UPDATE: Tammy Pescatelli, one of three comedians to originally make accusations of joke-stealing, also took to Jim Norton's show to discuss her own perspective on the matter. "It is probably parallel thinking. That does happen," she explains, before expressing some regret at having jumped into the argument so swiftly. 



Amy Schumer's meteoric rise to fame hasn't impressed everyone. The comedian, riding high off the back of last year's cinematic hit Trainwreck, has now been forced to come out in her own defence after several accusations of joke-stealing emerged on Twitter. 

Appearing on Jim Norton's SiriusXM advice show, Schumer made it clear she wanted to set the record straight once and for all; "I'm being accused of stealing jokes and I wanted to come and talk to you about it and clear my name."

Schumer's response follows a Twitter discussion involving three comedians, Wendy Liebman, Kathleen Madigan, and Tammy Pescatelli, on alleged similarities between their own jokes and those featured on her Comedy Central series, Inside Amy Schumer, and hit movie, Trainwreck. The thread has since been deleted, but the response from others appears to have been heated enough to garner Schumer's own attention.
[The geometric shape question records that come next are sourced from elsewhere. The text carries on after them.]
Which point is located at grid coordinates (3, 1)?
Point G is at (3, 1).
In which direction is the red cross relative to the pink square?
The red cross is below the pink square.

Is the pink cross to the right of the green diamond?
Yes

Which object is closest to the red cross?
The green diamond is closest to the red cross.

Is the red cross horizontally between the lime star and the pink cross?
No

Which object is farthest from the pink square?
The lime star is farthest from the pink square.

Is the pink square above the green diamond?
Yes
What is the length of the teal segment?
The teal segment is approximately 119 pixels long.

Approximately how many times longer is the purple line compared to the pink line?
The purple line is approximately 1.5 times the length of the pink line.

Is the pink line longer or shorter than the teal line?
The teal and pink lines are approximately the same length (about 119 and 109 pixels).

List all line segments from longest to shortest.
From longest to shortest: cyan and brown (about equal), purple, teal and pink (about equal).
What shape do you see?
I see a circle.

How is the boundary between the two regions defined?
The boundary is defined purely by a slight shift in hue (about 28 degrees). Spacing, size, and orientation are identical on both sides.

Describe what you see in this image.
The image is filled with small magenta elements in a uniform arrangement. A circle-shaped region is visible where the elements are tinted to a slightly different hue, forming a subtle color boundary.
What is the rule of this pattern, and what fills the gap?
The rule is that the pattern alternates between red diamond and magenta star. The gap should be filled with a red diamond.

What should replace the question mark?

It's a reaction perhaps also sparked from earlier accusations which made the rounds last year, in which critics brought up alleged similarities between material penned by the late Patrice O'Neal and Schumer's stand-up special, Amy Schumer: Live at the Apollo. Apparently, both sections of their sets discussed bombastic sex acts with snazzy nicknames like "The Poltergeist".

"I would never, ever do that and I never have," Schumer continued. "I'm literally going to take a polygraph test and put it on my show this season, and I promise, whatever the results are — I won't let them cut — I will show that I had never, never seen Patrice do that bit. I had definitely never seen Tammy Pescatelli do that. I didn't happen to catch [Pescatelli's] 2006 Comedy Central special and like, sit on that bit until I got a movie."
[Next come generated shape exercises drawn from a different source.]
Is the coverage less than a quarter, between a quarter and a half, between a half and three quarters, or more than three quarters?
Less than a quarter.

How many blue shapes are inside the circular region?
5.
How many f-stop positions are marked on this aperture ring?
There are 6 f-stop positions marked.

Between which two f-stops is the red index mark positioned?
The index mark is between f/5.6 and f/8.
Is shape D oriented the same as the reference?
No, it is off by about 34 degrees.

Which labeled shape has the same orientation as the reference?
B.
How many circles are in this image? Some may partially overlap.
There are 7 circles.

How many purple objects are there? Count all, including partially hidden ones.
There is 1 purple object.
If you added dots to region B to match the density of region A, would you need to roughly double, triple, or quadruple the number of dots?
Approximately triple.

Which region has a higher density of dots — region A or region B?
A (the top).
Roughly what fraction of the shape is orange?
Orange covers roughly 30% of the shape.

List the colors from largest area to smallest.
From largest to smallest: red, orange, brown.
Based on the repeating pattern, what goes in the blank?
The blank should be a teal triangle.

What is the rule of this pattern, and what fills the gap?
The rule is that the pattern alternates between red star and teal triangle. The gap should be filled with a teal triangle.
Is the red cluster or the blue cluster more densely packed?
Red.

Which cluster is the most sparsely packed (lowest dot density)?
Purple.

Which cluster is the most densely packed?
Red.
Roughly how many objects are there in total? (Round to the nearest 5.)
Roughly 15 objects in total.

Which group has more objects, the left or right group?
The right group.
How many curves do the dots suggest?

"I have to come up with so much material — my TV show, this movie, standup, specials — and I'm so careful. And none of these things had ever reached me. And I will literally take a polygraph. And I just would never do that, like that would be so stupid for me to do that!"

Look, anyone with experience within the comedy circuit will tell you this: if you watch enough stand-up, you're going to start seeing the same jokes recycled endlessly. Over and over again. Comedians have seen enough "so that's why I'm single" jokes to haunt their every night until they reach the grave. But no one's stealing from each other.
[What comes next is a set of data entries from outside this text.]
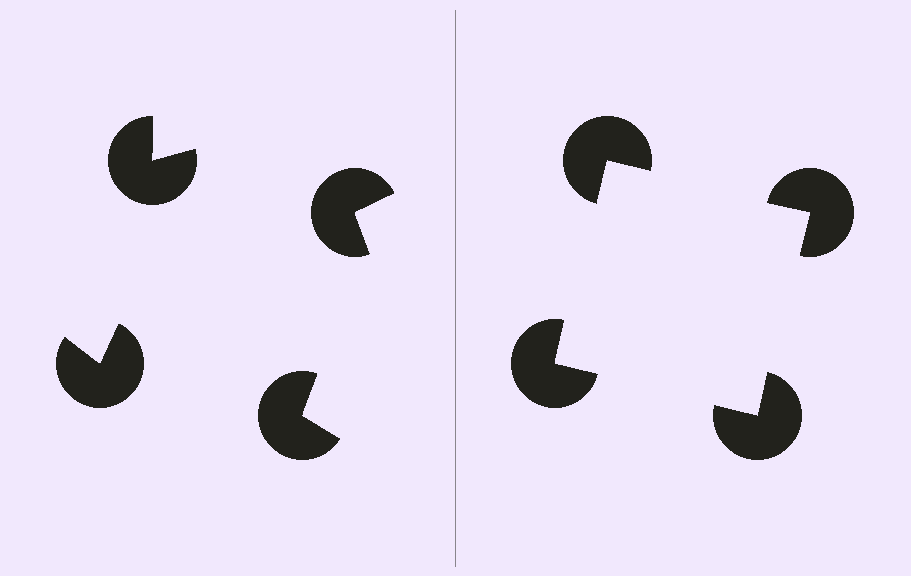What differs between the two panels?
The pac-man discs are positioned identically on both sides; only the wedge orientations differ. On the right they align to a square; on the left they are misaligned.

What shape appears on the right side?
An illusory square.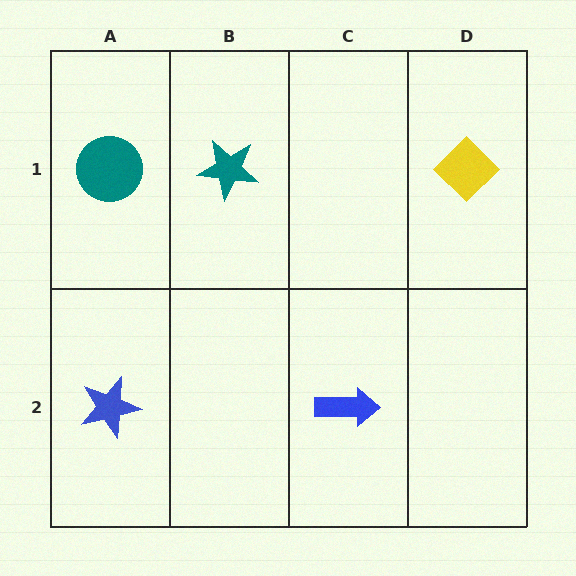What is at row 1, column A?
A teal circle.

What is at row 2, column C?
A blue arrow.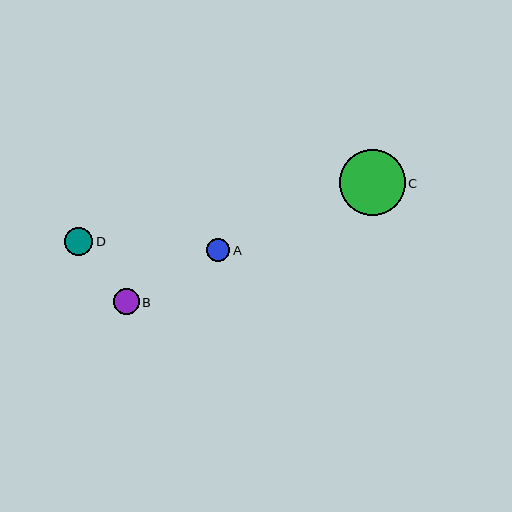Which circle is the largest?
Circle C is the largest with a size of approximately 66 pixels.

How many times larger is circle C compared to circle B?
Circle C is approximately 2.5 times the size of circle B.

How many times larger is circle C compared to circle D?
Circle C is approximately 2.3 times the size of circle D.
No, it's down to the very simple fact that the human imagination has a limited capacity. We're not as original as we like to think we are as a species, and vastly different people will arrive at the same joke for the mere reason that our brains really don't work all that different from each other; especially when comedians are coming to a piece of material with the same cultural influences and experiences.

Let's take one of these accusations as an example (as previously reported by Refinery29). Madigan referenced a set in which she imagines Oprah paying a man to slap food out of her hand, and Schumer has a sketch on her show involving a new diet in which a private chef violently slaps food out of your hand. Yes, they're the same idea; but it wasn't an original idea in the first place. People have been asking other people to slap cake out of their hand since the dawn of dieting; it's just a thing people say. Schumer's sketch is funny in its delivery, that's the originality of it; something that's in itself wildly different to Madigan's brief reference.


She supported the tweet with a statement released to The Hollywood Reporter, "I'm a huge Amy Schumer fan. She's always been generous telling the press that I'm one of her influences. And she's been so nice to me in person. So I want to believe that someone sold her my joke."

"But if not, I've written jokes that I found out later were similar to jokes written by Phyllis Diller ('My Grandmother said the secret to a successful marriage is don't go to sleep angry. She's been awake since 1936'), Margaret Smith ('It's that time of the month — rent') and Steve Martin ('My boyfriend put me on a pedestal — so he could look up my skirt'). And I'm sure there are more. I get it — there are only so many ideas. I doubt she intentionally took it but I wanted to at least claim what was originally mine."